APs and PAPs will nonetheless need to agree with their managing agents how support is going to be provided in respect of these new responsibilities. This may require the extension of the services provided by agents under property management agreements.
Managing agents will also need to understand how the Act impacts upon, amongst other things, the new service charge recovery regime that is already in place under the Act.
The property management agreement
APs and PAPs should review the services under property management agreements in order to understand to what extent their managing agents are required to assist them in discharging their obligations under the Act. There are likely to be areas where the AP or PAP may want to request additional support from their managing agents, such as in relation to required record keeping and submissions to the Building Safety Regulator, as well as dealing with resident engagement requirements under the Act. This scope will need to be discussed and agreed with the managing agents. The services will also need to be kept under review and may need to be amended in order to comply with subsequent legislation and updated government guidance.

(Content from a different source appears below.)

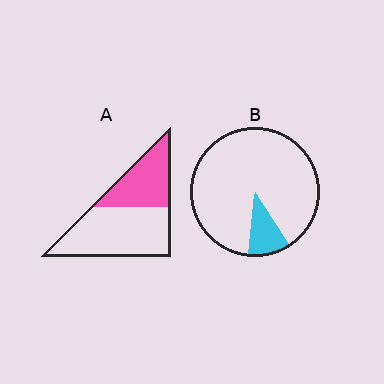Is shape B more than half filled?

A collaborative approach will need to be taken by building owners, responsible persons, other stakeholders, and agents (in particular where there are multiple APs for the higher-risk building) in agreeing the nature and extent of services to be provided by the managing agent. As there are a number of parties involved, the property management agreement will need to clearly set out the services being provided and the agent’s authority. A clear, contractual delineation of responsibilities will be necessary to avoid unintended overlap or gaps in the provision of statutorily required services and mechanisms.

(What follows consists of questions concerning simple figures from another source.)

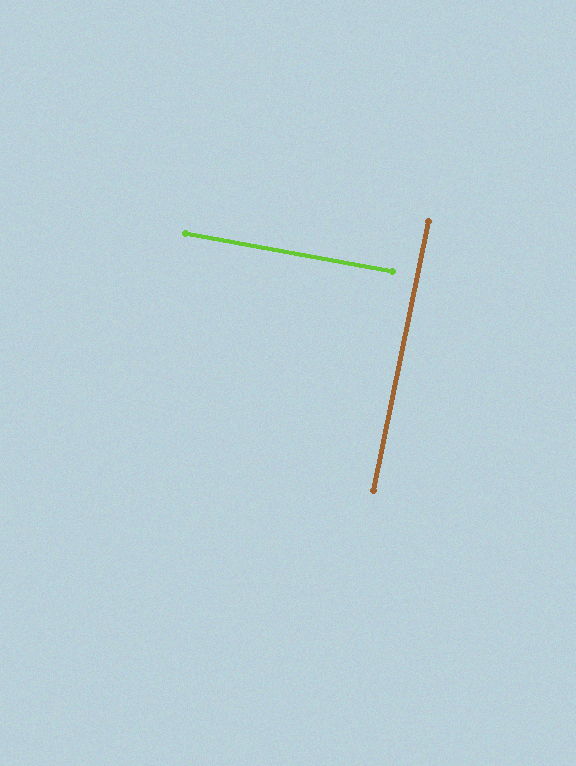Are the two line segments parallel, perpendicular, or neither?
Perpendicular — they meet at approximately 89°.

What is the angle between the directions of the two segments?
Approximately 89 degrees.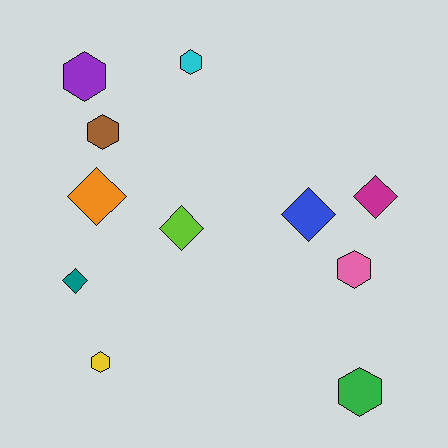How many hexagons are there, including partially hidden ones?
There are 6 hexagons.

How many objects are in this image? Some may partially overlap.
There are 11 objects.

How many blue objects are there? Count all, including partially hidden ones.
There is 1 blue object.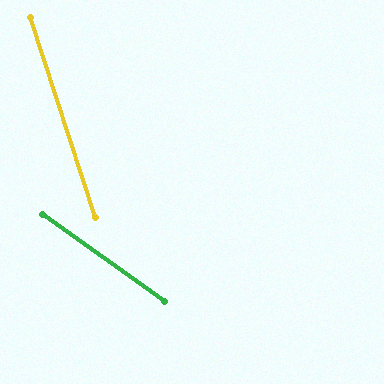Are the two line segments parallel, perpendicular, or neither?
Neither parallel nor perpendicular — they differ by about 36°.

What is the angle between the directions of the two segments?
Approximately 36 degrees.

If there are multiple APs, there will need to be increased cooperation and communication regarding building safety management systems which each AP will be obliged to have in place. The PAP will also need to have access and use of all systems to create their safety case report and to support the holistic approach to building safety.

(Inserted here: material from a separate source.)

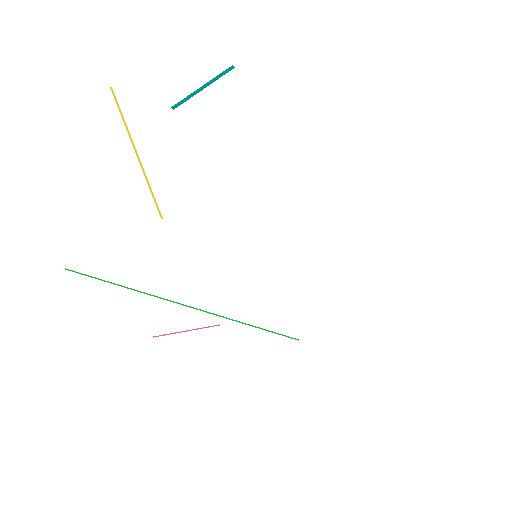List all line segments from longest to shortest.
From longest to shortest: green, yellow, teal, pink.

Managing agents and building owners need to be aware of the new requirements under the Act as to what costs can and can’t be put through the service charge. The Act severely curtails costs relating to building and fire safety that can be passed on to tenants, particularly relating to historic defects.
The Act defines “building safety measures” which relate to the new duty holder requirements which can be passed through the service charge, but these are limited in scope. These provisions also only apply to “relevant leases”, so managing agents will need to understand the limitations placed on service charge recovery.
There will be new requirements to separate the costs which directly relate to building safety measures from other services. Agents will need to ensure accurate accounting to evidence this in service charge invoices. Further legislation is awaited which will clarify the detail, but agents will need to start considering changes to their invoicing and accounting procedures.
Guidance for managing agents
Andrew Bulmer, CEO of The Property Institute, acknowledged that the Act is “a clear call for those in the sector – including property managers, developers and landlords – to work together to identify, mitigate and manage risks to residents.” However, aside from the competency standard published by the Health and Safety Executive (HSE) for those managing building safety on higher-risk buildings, to date there has been little in the way of government-led guidance for agents to assist them in supporting APs and PAPs in complying with their obligations.
The Royal Institute of Chartered Surveyors (RICS) have confirmed that they “...anticipate that for those professionals who wish to work on higher-risk buildings, there will need to be an accreditation with demonstrable third-party validation as well as a public register. Training will also be developed to support our professionals through these changes”. This may pave the way for equivalent up-skilling and registry requirements to be forthcoming in the property management sphere.
Managing agents will need to get to grips with the new statutory regime and are likely to need training and further guidance. APs and PAPs will want to understand the steps their managing agents are taking to familiarise themselves with the new regime and update their processes.
As with much of the Act, there is a sea change afoot not only in respect of the new obligations to manage building safety risks but also to the way in which APs and PAPs seek support from their managing agents.
APs and PAPs need to keep up to speed with current legal requirements and guidance, consider how services from their managing agents may need to adapt, and make sure they are aware of how these are being implemented. As referred to in HSE guidance, the AP will be required to act as an "intelligent customer" and will therefore need to engage actively on these issues.
Property ownership structuring, for example if common areas are demised to a managing agent, will also need to be given further thought since such arrangements could result in an agent themselves being an AP for a building. This is likely to mean that the interrelationship between structuring, leasing and standalone property management agreements will need greater thought at an earlier stage in developments that will involve a residential element.